# Topline GSD Club-WDA Conformation Show



## robinhuerta (Apr 21, 2007)

Being held on May 15th & 16th, in Marengo Illinois.
Anyone going?? exhibiting??


----------



## GranvilleGSD (Mar 28, 2007)

I'll be there with Berlin and Aja.


----------



## robinhuerta (Apr 21, 2007)

Great to hear!
Hope the weather holds out for us??! Lots of rain lately.
What classes are you in???
My friend has a puppy also named Berlin...(female)....I really like the name.


----------



## luvsables (May 7, 2007)

Is the judge a Kormeister?
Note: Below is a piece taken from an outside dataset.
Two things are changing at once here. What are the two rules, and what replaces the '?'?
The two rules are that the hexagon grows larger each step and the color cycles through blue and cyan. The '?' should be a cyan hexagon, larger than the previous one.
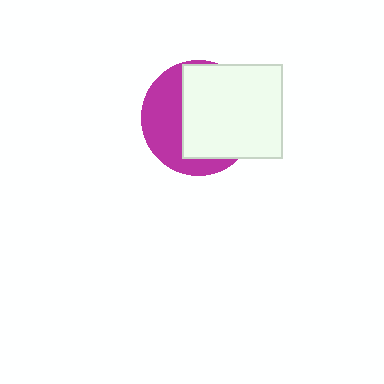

Need certif. of teeth.


----------



## robinhuerta (Apr 21, 2007)

Yes Denise...he is.


----------



## Liesje (Mar 4, 2007)

I really want to come but I don't think I'll make it and I really hate to miss training when I'm not showing my dog right now. Dang, I love Berlin and I really want to meet your sable puppy, Robin, are you showing him? What is the pedigree again if you don't mind?


----------



## robinhuerta (Apr 21, 2007)

Hi Lies,
Jayare..aka.."Bear" is out of Tika & Rookie.
Their pedigree is on Kim's website....JustK9s Home
I don't know how to attach it to the forum. The female puppy "Izzy" is not being shown right now.....she is a little on the petite side, and I would like her to "grow" more...and have more training before I decide to get a show rating on her.
I love her very much...and want the best possible rating, for her future breed survey.
Robin

p.s...really hope you find a way to make the show...always nice to see you!


----------



## GranvilleGSD (Mar 28, 2007)

Berlin will be in the Male 18-24 Months class and Aja will be in the Female 3-6 Months.


----------



## Mr.GSD (May 14, 2010)

*Sieger Shows in USA and Germany*

Edited by Andaka as the post was advertising.


----------



## GranvilleGSD (Mar 28, 2007)

Congrats to everybody who came out the the show!


----------